The loop processes products in batches of 10. Each batch runs in parallel. For 500 products, that’s 50 sequential batches — the whole catalog in minutes instead of hours of manual work.

Why Smart Crop Matters for Product Photos

Product photos come in every aspect ratio and composition. A sneaker might be centered in the frame. A handbag might be off to one side with negative space. A piece of jewelry might fill a tiny portion of a large studio shot.

Without smart crop, you’d need to manually specify crop coordinates per product — or accept that center-cropping would cut off half your products. The should_use_smart_cropping flag handles this automatically. It detects the product in the frame and positions it within the container dimensions you specified.

This is the difference between a listing page where every product is consistently framed and one where products are randomly cropped.

Handling Multiple Formats

Different marketplaces and channels need different image specifications. Amazon wants different dimensions than Shopify. Social media ads need different aspect ratios than product pages.

Same template, different dimensions:

const formatSpecs = [
  { name: "storefront", width: 1080, height: 1080 },
  { name: "marketplace", width: 1600, height: 1200 },
  { name: "social-ad", width: 1200, height: 628 },
];

Adjust the layer positions proportionally for each format, or build separate templates per channel. The generation cost is the same regardless of dimensions.

Updating Prices in Real Time

When prices change — a flash sale, seasonal discount, price adjustment — you regenerate the affected images. No designer needed. No Figma template to open. Your backend updates the price in the database and triggers a regeneration.

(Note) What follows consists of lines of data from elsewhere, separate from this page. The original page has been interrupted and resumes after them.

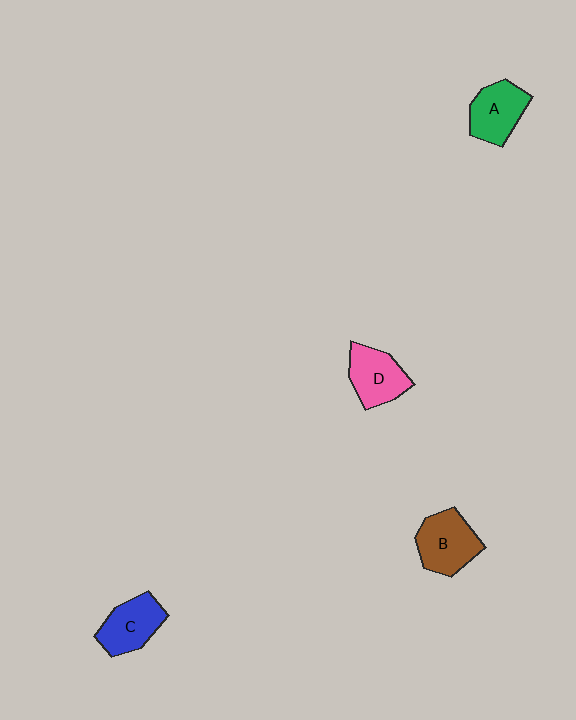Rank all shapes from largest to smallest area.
From largest to smallest: B (brown), D (pink), A (green), C (blue).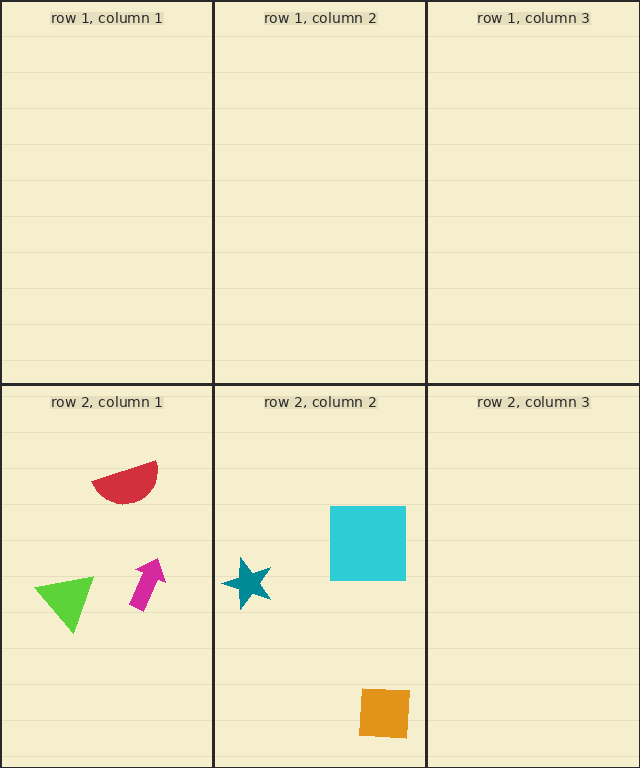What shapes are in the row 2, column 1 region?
The red semicircle, the lime triangle, the magenta arrow.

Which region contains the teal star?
The row 2, column 2 region.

The same applies to branding changes. New logo? Update the URL in the template. New brand colors? Change the hex codes. Every image in the catalog gets the update on the next generation run.

Get Started

Check the docs for the full layer reference and output format options. The TypeScript and Python SDKs handle authentication and response parsing.

Sign up for a free account — no credit card required. Start with one product image and scale to your full catalog when you’re ready.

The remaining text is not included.